EX-10.6 7 a08-28444_2ex10d6.htm EX-10.6

Exhibit 10.6

 

AMENDMENT OF THE

3M PERFORMANCE UNIT PLAN —

409A Compliance

 

WHEREAS, 3M has adopted and maintains the 3M Performance Unit Plan (hereinafter referred to as the “Plan”), which Plan is intended to provide long-term incentive compensation to key management employees of the Company based upon the Company’s attainment of long-term performance and growth criteria; and

 

WHEREAS, the Company wishes to amend the Plan to ensure that the Plan document complies with the requirements of Section 409A of the Internal Revenue Code of 1986, as amended, and the regulations issued thereunder;

 

RESOLVED, pursuant to the authority contained in Section 12 of the Plan, such Plan shall be and it hereby is amended as follows, effective January 1, 2009:

 

1)                                      Section 13(a) is amended to read as follows:

 

(a)  For purposes of this Section 13, the following words and phrases shall have the meanings indicated below, unless the context clearly indicates otherwise:

 

(i) “Code” means the Internal Revenue Code of 1986, as amended.

 

2)             Section 13(c) is amended to read as follows:

 

(b)  For purposes of this Section 13, a Change in Control of the Company shall be deemed to have occurred only if there is a “change in the ownership of 3M,” “change in effective control of 3M,” and/or a “change in the ownership of a substantial portion of 3M’s assets” as defined under Treas. Reg.
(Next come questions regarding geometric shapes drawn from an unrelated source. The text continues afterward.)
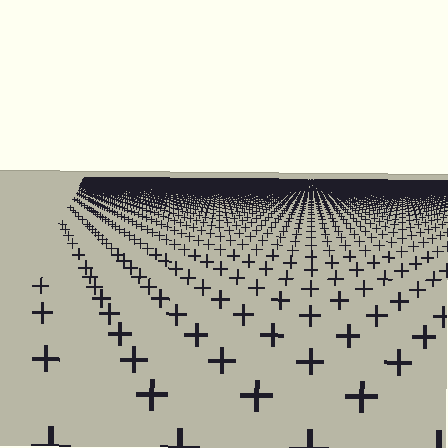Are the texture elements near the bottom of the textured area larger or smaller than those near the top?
Larger. Near the bottom, elements are closer to the viewer and appear at a bigger on-screen size.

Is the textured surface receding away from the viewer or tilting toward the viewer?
The surface is receding away from the viewer. Texture elements get smaller and denser toward the top.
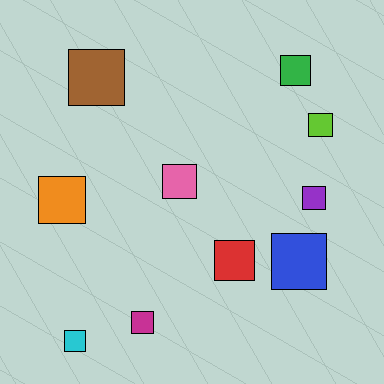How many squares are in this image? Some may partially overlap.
There are 10 squares.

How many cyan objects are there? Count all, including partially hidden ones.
There is 1 cyan object.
Section 1.409A-3(i)(5) or such other regulation or guidance issued under section 409A of the Code.

 



 

3)             Section 13(f) is amended to read as follows:

 

(f)  In the event that the payments made pursuant to this Section 13 are finally determined to be subject to the excise tax imposed by Section 4999 of the Code, the Company shall pay to each Participant an additional amount such that the net amount retained by such Participant, after allowing for the amount of such excise tax and any additional federal, state and local income taxes paid on the additional amount, shall be equal to the value of the Performance Units distributed to such Participant pursuant to this Section 13.  Payment of this additional amount shall be made as soon as administratively feasible, but no later than two and one-half months following the end of the Participant’s taxable year in which the Participant remits the related taxes.

 

4)             Section 13(g) is amended to read as follows:

 

(g)  The Company shall pay to each Participant the amount of all reasonable legal and accounting fees and expenses incurred by such Participant in seeking to obtain or enforce his rights under this Section 13 or in connection with any income tax audit or proceeding to the extent attributable to the application of Section 4999 of the Code to the payments made pursuant to this Section 13, unless a lawsuit commenced by the Participant for such purposes is dismissed by the court as being spurious or frivolous.  The Company shall also pay to each Participant the amount of all reasonable tax and financial planning fees and expenses incurred by such Participant in connection with such Participant’s receipt of payments pursuant to this Section 13.  Payment of these legal and accounting fees, as well as these tax and financial planning fees and expenses, shall be made as soon as administratively feasible, but no later than two and one-half months following the end of the Participant’s taxable year in which the Participant incurs these fees and expenses.